Thanks, will start doing that on walks instead of just calling him then  I think a lot of the things he does are because he's young but I want to deal with them in the right way so that bad habits don't start.

On his second week at night, he howled, I thought something was wrong because he'd never done it before, so I went to check on him. The result is he howls everytime I'm brushing my teeth now. I figure so long as I don't go and re-inforce the idea that howling means he gets attention he'll grow out of it. 

I thought it might be adolesence because puppies supposedly ignore you during that stage but from what I've read its too early? 

He's so well behaved for a puppy that whenever something unexpected comes up it throws us all off balance.


----------



## poodleholic (Jan 6, 2010)

Noodles is still a baby at 14 weeks, so your expectations are a little high. All puppies readily come to us without much coaxing, so don't kid yourself by thinking you've got a great recall! Solid recalls take time, and consistent, persistent work. I never, ever use my recall cue *unless I can enforce it*. I don't repeat the cue over and over. Work on recall with Noodles on a long line (so you can "reel" him in). You need to train recalls in diverse locations, first without, and then with distractions.


----------



## fjm (Jun 4, 2010)

Absolutely agree - I found it useful to think roughly in terms of 4-6 weeks of puppy age = 1 year of child age. At this age you are teaching him the basics of good manners and, most importantly, how to learn. Lots and lots of fun, and - as you say - lots of rewards (food, games, cuddles if he enjoys them). His focus is on you, so he is going to come to you fairly automatically at this age.

Have you seen the dogstardaily.com site? Lots of very helpful advice on raising a puppy.


----------



## JE-UK (Mar 10, 2010)

He's a baby, so expect that he won't have the mental abilities of an adult.
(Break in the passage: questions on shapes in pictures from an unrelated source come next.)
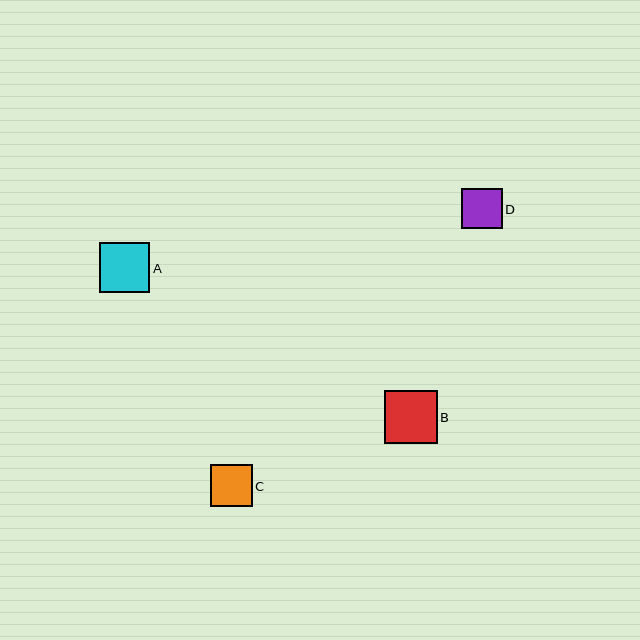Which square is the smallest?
Square D is the smallest with a size of approximately 41 pixels.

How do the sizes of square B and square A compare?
Square B and square A are approximately the same size.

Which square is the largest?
Square B is the largest with a size of approximately 53 pixels.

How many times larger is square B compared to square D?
Square B is approximately 1.3 times the size of square D.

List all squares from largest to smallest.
From largest to smallest: B, A, C, D.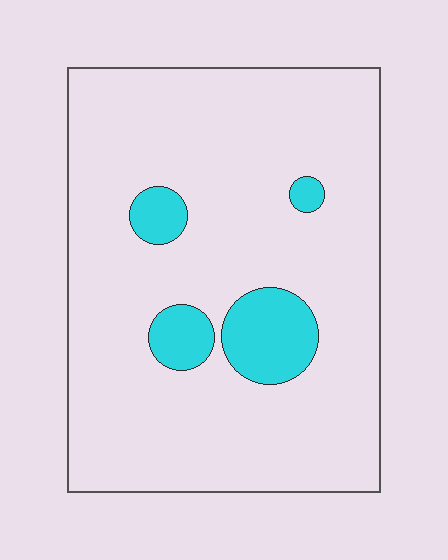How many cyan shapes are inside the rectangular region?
4.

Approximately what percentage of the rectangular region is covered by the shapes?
Approximately 10%.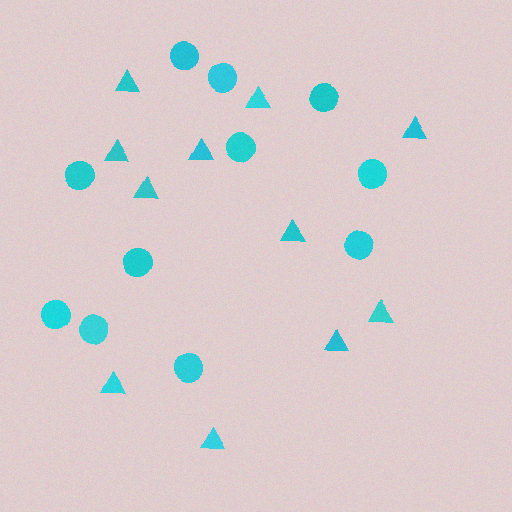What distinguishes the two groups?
There are 2 groups: one group of circles (11) and one group of triangles (11).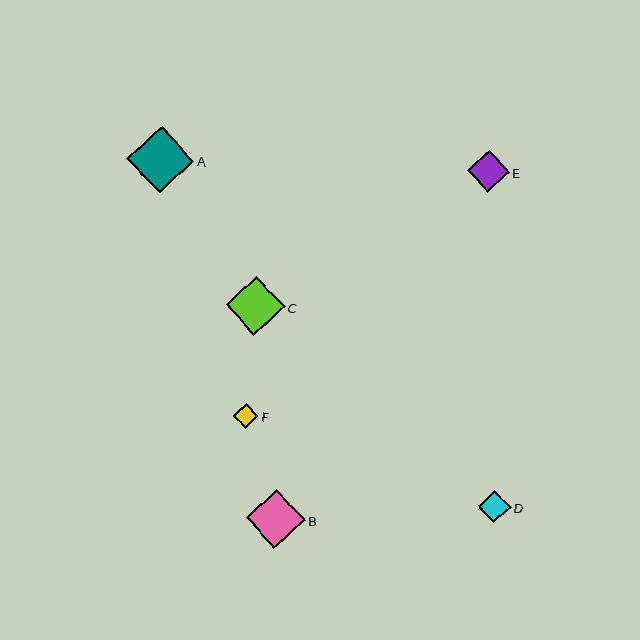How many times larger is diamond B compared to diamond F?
Diamond B is approximately 2.3 times the size of diamond F.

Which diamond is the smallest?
Diamond F is the smallest with a size of approximately 25 pixels.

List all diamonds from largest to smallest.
From largest to smallest: A, C, B, E, D, F.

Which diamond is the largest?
Diamond A is the largest with a size of approximately 67 pixels.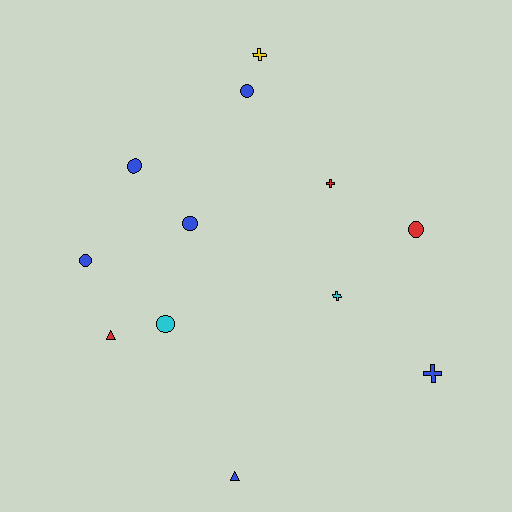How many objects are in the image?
There are 12 objects.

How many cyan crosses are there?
There is 1 cyan cross.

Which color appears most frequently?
Blue, with 6 objects.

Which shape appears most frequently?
Circle, with 6 objects.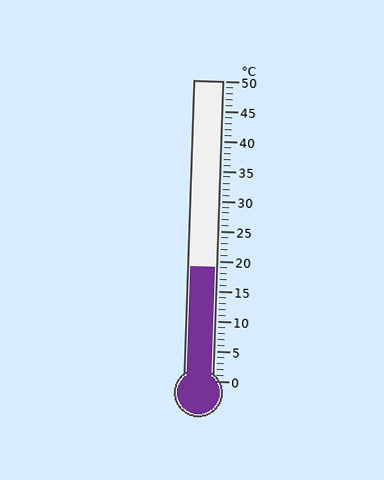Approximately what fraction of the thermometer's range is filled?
The thermometer is filled to approximately 40% of its range.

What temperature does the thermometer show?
The thermometer shows approximately 19°C.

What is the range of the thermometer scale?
The thermometer scale ranges from 0°C to 50°C.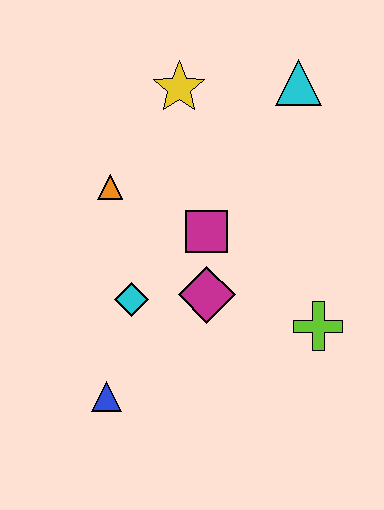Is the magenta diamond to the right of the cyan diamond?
Yes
I'm not sure (maybe others have opinions?) that I would even be putting behaviours on cue/command at that age.

When mine was a pup, we played TONS of recall games, without letting on that we were 'training'.
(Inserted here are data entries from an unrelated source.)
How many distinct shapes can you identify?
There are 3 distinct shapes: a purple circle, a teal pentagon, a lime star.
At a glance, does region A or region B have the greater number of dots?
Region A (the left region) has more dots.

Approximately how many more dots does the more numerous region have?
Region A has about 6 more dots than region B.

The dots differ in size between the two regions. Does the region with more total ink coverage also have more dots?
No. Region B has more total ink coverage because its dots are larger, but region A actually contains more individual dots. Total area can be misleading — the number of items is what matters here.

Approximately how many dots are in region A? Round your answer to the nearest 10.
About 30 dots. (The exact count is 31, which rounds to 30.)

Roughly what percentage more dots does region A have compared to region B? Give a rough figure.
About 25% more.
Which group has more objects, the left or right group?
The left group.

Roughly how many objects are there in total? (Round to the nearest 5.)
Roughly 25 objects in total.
Running away from the puppy is good, especially if you have a toy. ESPECIALLY if it is a squeaky toy! You can play yo-yo dog, where you and a friend take turns calling the dog to you, back and forth, at increasing distances (we actually still play this, as it's great exercise when Vasco goes tearing full out between us and we are 1/4 mile apart). My trainer likes a game called wagon wheel, where the dog is the spokes and you are the centre. You turn and run from the dog, dog chases, when he gets to you, you turn and run a different way. 

When mine was that age, I was only trying to cement in his brain that being with me was the absolute best thing ever.

Sounds like you did the best thing when he howled for attention. It's hard to ignore the sounds of agony that come from a (even for a second!) lonely poodle :smile:. They can be absolute drama queens.


----------



## Purley (May 21, 2010)

Lucy has been to obedience classes too but if she is doing something interesting like rumaging around in the snow under the bird feeder, in the hope that some stupid bird will let her catch it -- then she totally ignores me too. 

We are going to have to work on that!!


----------



## Olie (Oct 10, 2009)

Too funny! Agree with those above. 

You might be surprised if you were to ask the forum at what age was your spoo when he/she had a solid come.......

I have a 3 year old who is solid UNLESS we are in the DP then it takes a couple calls. Olie - he is 19 months and let's say we still work on this 

If you don't use the command often they will get slack.


----------



## JE-UK (Mar 10, 2010)

Olie said:


> If you don't use the command often they will get slack.


Too, too true. I am for at least five recalls a day. I think after a while it becomes more muscle memory than the dog consciously choosing to obey!


----------



## clairythefairy88 (Dec 6, 2010)

Thanks for all the helpful advice!

The only thing I disagree with has to be not putting his behaviours on que. (unless there's a real reason not to?)
He loves training sessions, and he loves all the attention he gets at puppy class when we show them off.

I know he can't do agility for physical reasons until he's a year old. but I can't see a problem with him learning quirky tricks

Infact its because of all his tricks we've got in to the puppy class advanced level (which is invite only, at the place I take him.)

I would love to do recalls from friend to friend on walks but he doesn't leave my side long enough for me to call him back. We've been doing it indoors though and seen a little progress


----------



## AgilityIG (Feb 8, 2009)

clairythefairy88 said:


> The only thing I disagree with has to be not putting his behaviours on que. (unless there's a real reason not to?)


What Poodlholic is saying is that you should not use your recall cue unless you are able to enforce the recall. If you call your puppy over and over, without them coming to you, all you are teaching your puppy is to ignore your recall cue.


----------